Wrong-site surgery cases are typically among the most straightforward to prove on the breach element because the records typically establish the error directly. Key sources:
- Consent form. Identifies the intended procedure, side, and site as confirmed by the patient.
- Operative report. Documents what the surgeon actually did. Comparison to consent often establishes the error directly.
- Anesthesia record. Confirms patient identity and procedure as understood by the anesthesia team.
- Nursing OR record. Documents time-out performance, site marking, and team verification.
- Site marking documentation. Records of preoperative marking — or its absence.
- Imaging if relevant. Particularly for wrong-level spine surgery, where preoperative imaging localization is central.
- Sentinel event report. Hospitals are required to report wrong-site surgery to the Joint Commission and conduct root cause analysis. The internal RCA may be discoverable.
Florida Statute § 766.102 requires a corroborating expert affidavit before suit is filed. For wrong-site surgery cases, the expert is typically a board-certified surgeon in the relevant specialty.
What Is Florida’s Statute of Limitations?
What is the Florida statute of limitations for wrong-site surgery?
Two years from discovery of the injury (typically immediate or shortly after surgery), four-year outer limit from the negligent act, seven years for fraud or concealment. For minors, up to the 8th birthday. A 90-day pre-suit investigation and corroborating expert affidavit under § 766.102 are required before filing.

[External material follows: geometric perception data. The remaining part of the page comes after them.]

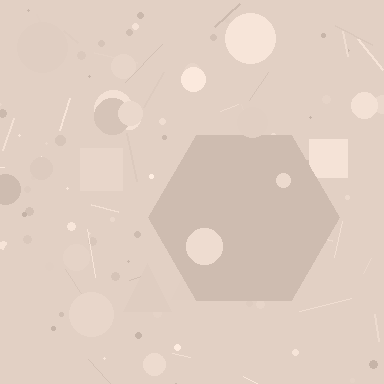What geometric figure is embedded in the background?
A hexagon is embedded in the background.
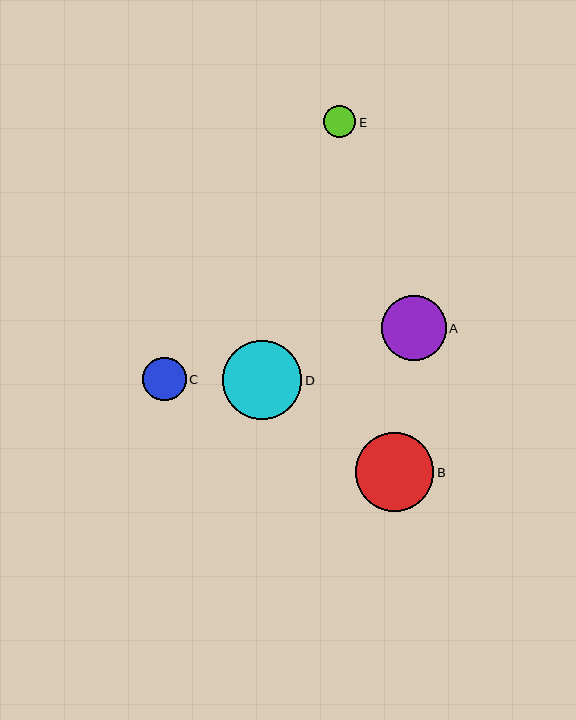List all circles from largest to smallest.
From largest to smallest: D, B, A, C, E.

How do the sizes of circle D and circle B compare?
Circle D and circle B are approximately the same size.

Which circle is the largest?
Circle D is the largest with a size of approximately 80 pixels.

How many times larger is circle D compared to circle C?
Circle D is approximately 1.8 times the size of circle C.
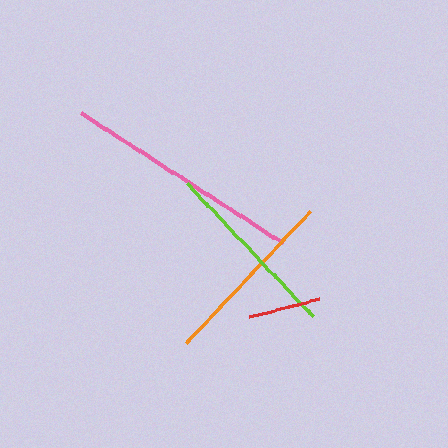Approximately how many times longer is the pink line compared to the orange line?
The pink line is approximately 1.3 times the length of the orange line.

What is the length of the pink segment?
The pink segment is approximately 241 pixels long.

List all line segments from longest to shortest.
From longest to shortest: pink, lime and orange (about equal), red.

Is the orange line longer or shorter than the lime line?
The lime and orange lines are approximately the same length (about 184 and 181 pixels).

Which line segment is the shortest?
The red line is the shortest at approximately 73 pixels.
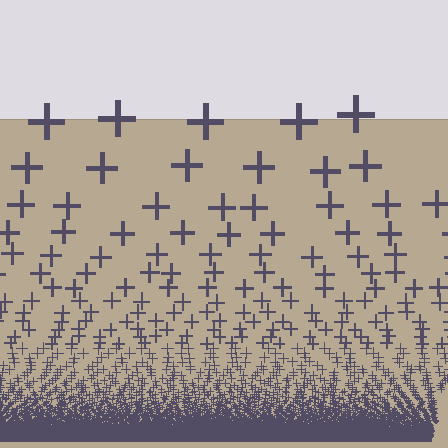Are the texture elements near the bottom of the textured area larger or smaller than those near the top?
Smaller. The gradient is inverted — elements near the bottom are smaller and denser.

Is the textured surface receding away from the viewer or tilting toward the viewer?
The surface appears to tilt toward the viewer. Texture elements get larger and sparser toward the top.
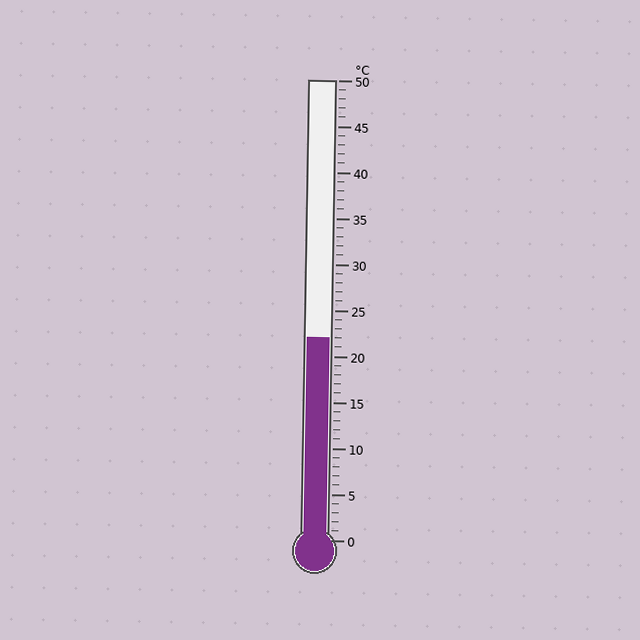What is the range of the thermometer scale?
The thermometer scale ranges from 0°C to 50°C.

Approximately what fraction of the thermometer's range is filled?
The thermometer is filled to approximately 45% of its range.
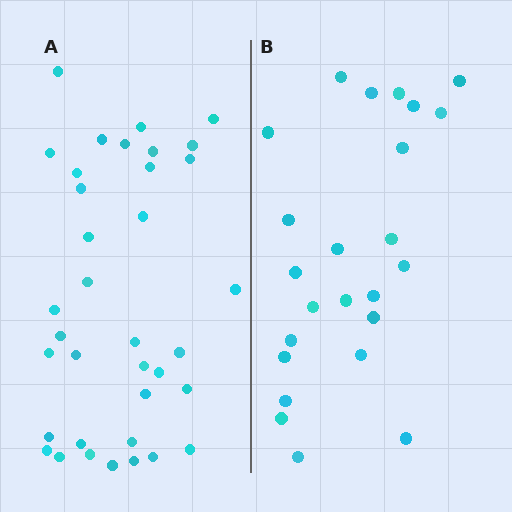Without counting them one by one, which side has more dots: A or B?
Region A (the left region) has more dots.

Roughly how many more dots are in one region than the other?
Region A has roughly 12 or so more dots than region B.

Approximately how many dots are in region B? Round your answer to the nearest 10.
About 20 dots. (The exact count is 24, which rounds to 20.)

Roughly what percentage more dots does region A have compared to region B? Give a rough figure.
About 50% more.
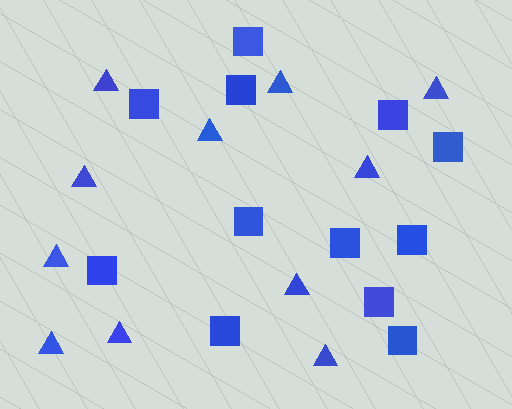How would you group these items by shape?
There are 2 groups: one group of squares (12) and one group of triangles (11).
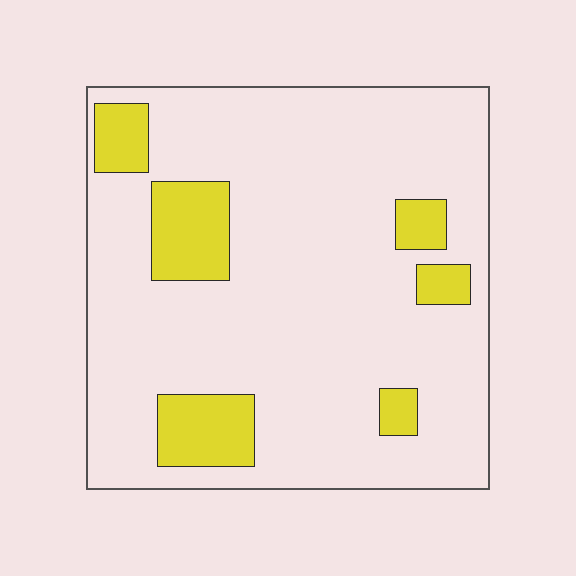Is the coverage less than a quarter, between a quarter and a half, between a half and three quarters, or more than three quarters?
Less than a quarter.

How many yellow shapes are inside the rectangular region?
6.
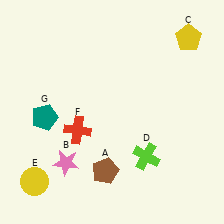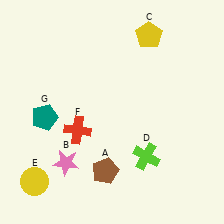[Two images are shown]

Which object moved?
The yellow pentagon (C) moved left.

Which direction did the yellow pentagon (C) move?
The yellow pentagon (C) moved left.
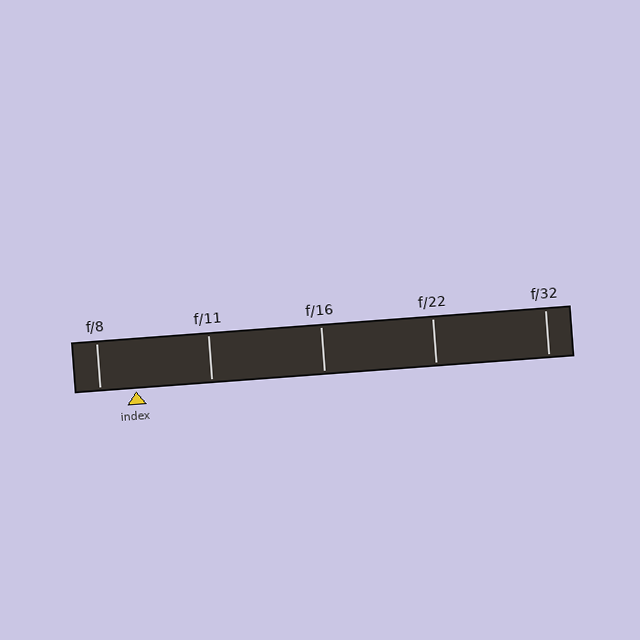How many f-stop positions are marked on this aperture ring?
There are 5 f-stop positions marked.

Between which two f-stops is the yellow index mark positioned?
The index mark is between f/8 and f/11.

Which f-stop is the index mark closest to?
The index mark is closest to f/8.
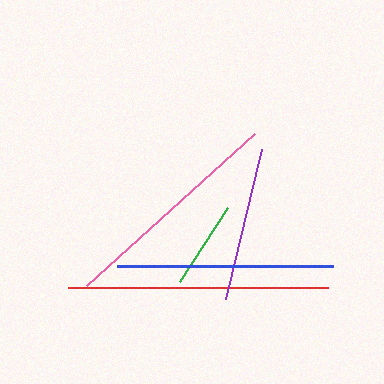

Florida Statute § 95.11(4)(b) governs medical malpractice limitations. For wrong-site surgery, discovery is typically immediate or within days of the procedure when the patient learns the wrong site was operated on. The standard 2-year/4-year/7-year framework applies, with the minor 8th-birthday extension where relevant.
The 90-day pre-suit investigation and § 766.102 corroborating expert affidavit are mandatory before filing.
What Should I Do After a Wrong-Site Surgery?
If you have learned that a surgery was performed on the wrong site, side, organ, or person — or that the wrong procedure was performed — the early steps:
- Document immediately. Write down everything you were told, by whom, and when. Photograph any visible markings or scars.
- Request the complete operative records. Operative report, anesthesia record, nursing OR record, time-out documentation, consent form, site-marking records.
- Continue medical care for any corrective procedure. Your physical recovery is the priority. Document each treatment.
- Do not sign hospital releases. Hospital risk management often reaches out quickly. Nothing signed before counsel has reviewed the file helps the case.
- Consult a Florida medical malpractice attorney. The consultation is free. A qualified firm will identify all defendants and assess damages.
A never event is the rare case where the breach is already written in the record.
Most malpractice cases turn on a difficult question — what a careful physician would have done under the same circumstances. Wrong-site surgery is the exception. The Universal Protocol is universal for a reason: it exists specifically to prevent this. When the consent says right knee and the operative report says left, the expert panel is not debating technique. It is documenting a system that was meant to catch the error at three separate checkpoints — and did not.